Riza Chalid Kembali Jadi Sorotan, Diduga Terlibat Korupsi Tata Kelola Minyak di Pertamina

JurnalPatroliNews – Jakarta – Nama pengusaha minyak kondang, Muhammad Riza Chalid, kembali mencuat ke permukaan. Sosok yang dulu dikenal sebagai pemain besar dalam dunia perdagangan minyak Indonesia ini kini terseret dalam pusaran kasus dugaan korupsi pengelolaan minyak mentah dan produk kilang di tubuh PT Pertamina Subholding bersama Kontraktor Kontrak Kerja Sama (KKKS) dalam rentang waktu 2018 hingga 2023.

Kejaksaan Agung menetapkan Riza Chalid sebagai tersangka dalam kasus ini melalui statusnya sebagai pemilik manfaat (beneficial owner) dari PT Navigator Khatulistiwa dan PT Orbit Terminal Merak (OTM).

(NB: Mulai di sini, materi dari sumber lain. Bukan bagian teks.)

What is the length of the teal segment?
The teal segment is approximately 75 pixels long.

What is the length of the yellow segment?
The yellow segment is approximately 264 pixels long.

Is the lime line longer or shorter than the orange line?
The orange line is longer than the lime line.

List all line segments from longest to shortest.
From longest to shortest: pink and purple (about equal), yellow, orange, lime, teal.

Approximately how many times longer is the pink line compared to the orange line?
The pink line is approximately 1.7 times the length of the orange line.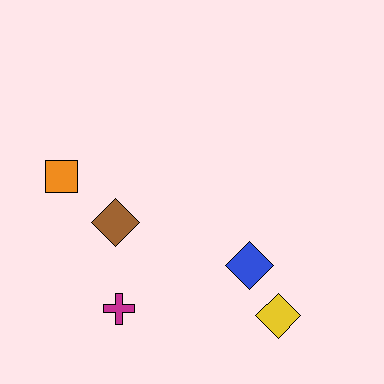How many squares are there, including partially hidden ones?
There is 1 square.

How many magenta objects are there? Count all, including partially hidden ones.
There is 1 magenta object.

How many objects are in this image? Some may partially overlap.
There are 5 objects.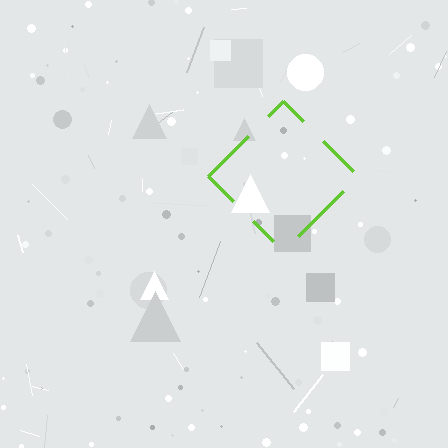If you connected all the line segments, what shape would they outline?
They would outline a diamond.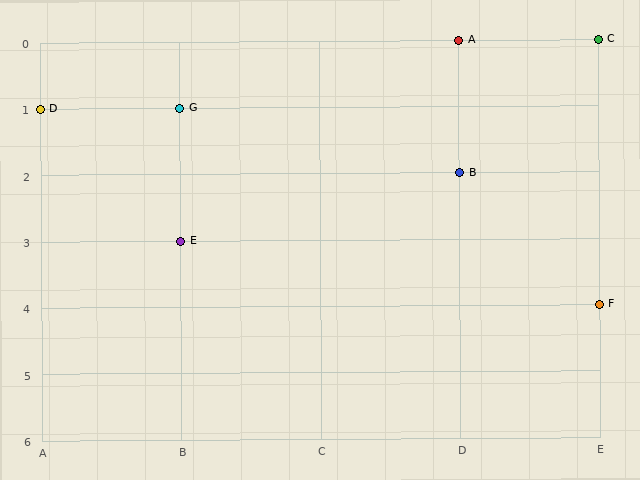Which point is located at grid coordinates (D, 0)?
Point A is at (D, 0).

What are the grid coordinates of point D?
Point D is at grid coordinates (A, 1).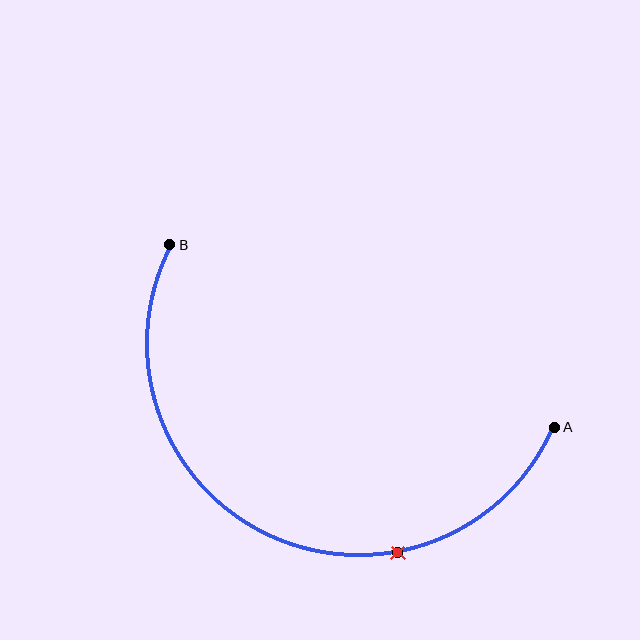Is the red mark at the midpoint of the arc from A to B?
No. The red mark lies on the arc but is closer to endpoint A. The arc midpoint would be at the point on the curve equidistant along the arc from both A and B.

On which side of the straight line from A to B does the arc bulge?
The arc bulges below the straight line connecting A and B.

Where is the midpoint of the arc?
The arc midpoint is the point on the curve farthest from the straight line joining A and B. It sits below that line.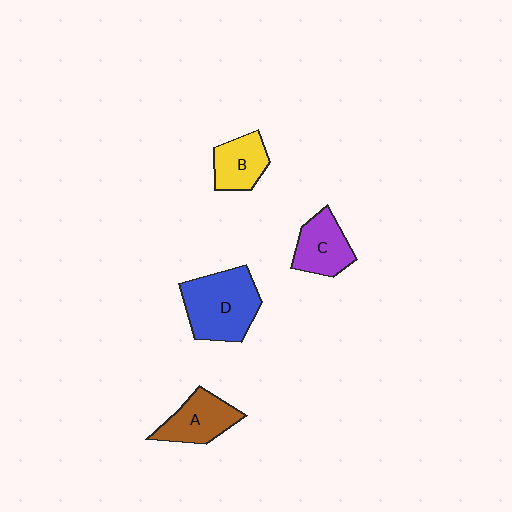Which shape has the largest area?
Shape D (blue).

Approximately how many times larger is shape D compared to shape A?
Approximately 1.5 times.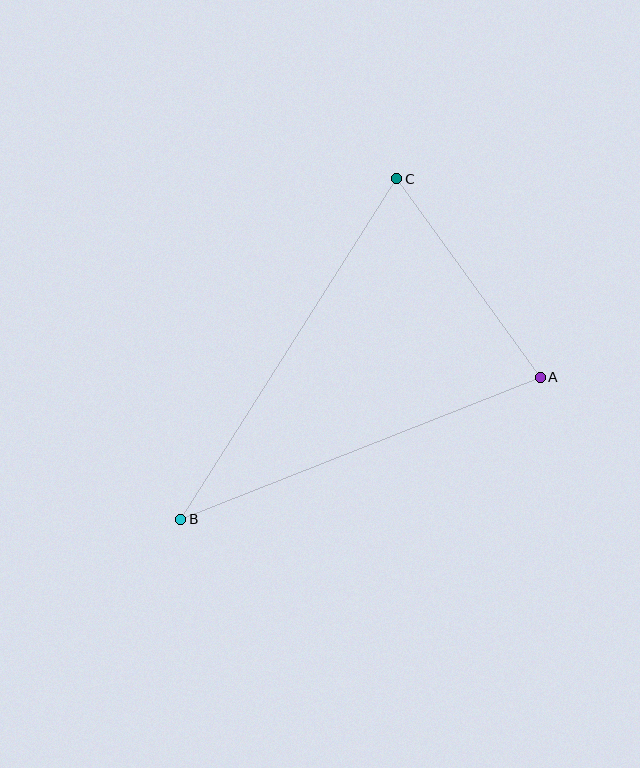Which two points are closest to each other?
Points A and C are closest to each other.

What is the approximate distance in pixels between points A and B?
The distance between A and B is approximately 386 pixels.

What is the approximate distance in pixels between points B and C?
The distance between B and C is approximately 403 pixels.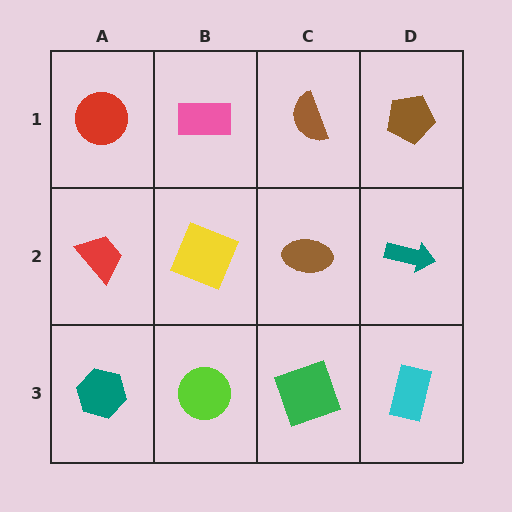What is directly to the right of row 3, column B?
A green square.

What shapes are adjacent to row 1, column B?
A yellow square (row 2, column B), a red circle (row 1, column A), a brown semicircle (row 1, column C).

Hal itu disampaikan Direktur Penyidikan Jaksa Agung Muda Tindak Pidana Khusus (Jampidsus), Abdul Qohar, dalam konferensi pers yang digelar Kamis (10/7).

Menurut Qohar, Riza Chalid bersama tiga tersangka lainnya yakni HB, AN, dan YRJ, diduga kuat melakukan penyimpangan dalam tata kelola distribusi minyak dengan memaksakan kerja sama penyewaan Terminal BBM Merak. Padahal, pada saat itu, Pertamina belum membutuhkan tambahan fasilitas penyimpanan bahan bakar.

“Selain itu, struktur kepemilikan terminal sengaja dihapus dari kontrak kerja sama, dan harga sewa yang ditetapkan sangat tidak wajar,” kata Qohar.

Siapa Riza Chalid?

Riza Chalid bukan wajah asing dalam industri energi nasional. Ia pernah dikenal sebagai tokoh kunci di balik operasi Petral anak usaha Pertamina di Singapura yang disebut-sebut memainkan peran penting dalam impor minyak Indonesia, meski kerap menuai kontroversi karena tidak efisien dari segi harga. Petral akhirnya dibubarkan oleh Presiden Joko Widodo pada 2015 karena banyaknya dugaan praktik tidak sehat.

Bahkan, mantan Menko Maritim dan Sumber Daya, Rizal Ramli, pernah menjuluki Riza sebagai “Teo Dollar”, menyiratkan besarnya pengaruh dan kekayaan dari bisnis perminyakannya. Disebutkan, ia bisa menghasilkan sekitar USD 600 ribu per hari dari bisnis tersebut.

Di luar sektor minyak, Riza juga memiliki bisnis di berbagai sektor lain, termasuk pusat perbelanjaan di kawasan SCBD Jakarta dan wahana edukasi anak-anak, KidZania. Ia juga pernah memegang saham di maskapai penerbangan AirAsia Indonesia melalui PT Fersindo Nusaperkasa.

Deretan Kontroversi Lama

Riza juga pernah dikaitkan dengan kasus pengadaan minyak mentah campuran bernama Zatapi, yang diimpor melalui dua perusahaan yang terafiliasi dengannya. Transaksi tersebut diduga membuat Pertamina merugi hingga Rp65 miliar hanya dari satu pengiriman. Namun, kasus ini akhirnya dihentikan karena dianggap tidak menimbulkan kerugian negara.

Di tahun 2015, namanya kembali mencuat saat kasus “Papa Minta Saham” mengguncang politik nasional. Ia diduga terlibat dalam upaya lobi bersama Ketua DPR kala itu, Setya Novanto, kepada Direktur Freeport Indonesia, Maroef Sjamsoeddin. Keduanya dituding meminta jatah saham sebesar 20 persen sebagai syarat kelanjutan kontrak Freeport.

Namun, meskipun menjadi perbincangan publik, Riza lolos dari jeratan hukum. Jaksa Agung Muhammad Prasetyo menyatakan pada 2018 bahwa proses hukum atas kasus tersebut dihentikan karena kekurangan bukti yang sah secara hukum. Rekaman suara yang sebelumnya dijadikan alat bukti dianggap tidak valid setelah Mahkamah Konstitusi mencabut keabsahannya dalam putusan atas UU ITE.

Kini, dengan status tersangka yang kembali disematkan, publik kembali menanti apakah Riza Chalid akan berhasil lolos seperti sebelumnya, atau akhirnya harus mempertanggungjawabkan perbuatannya di pengadilan.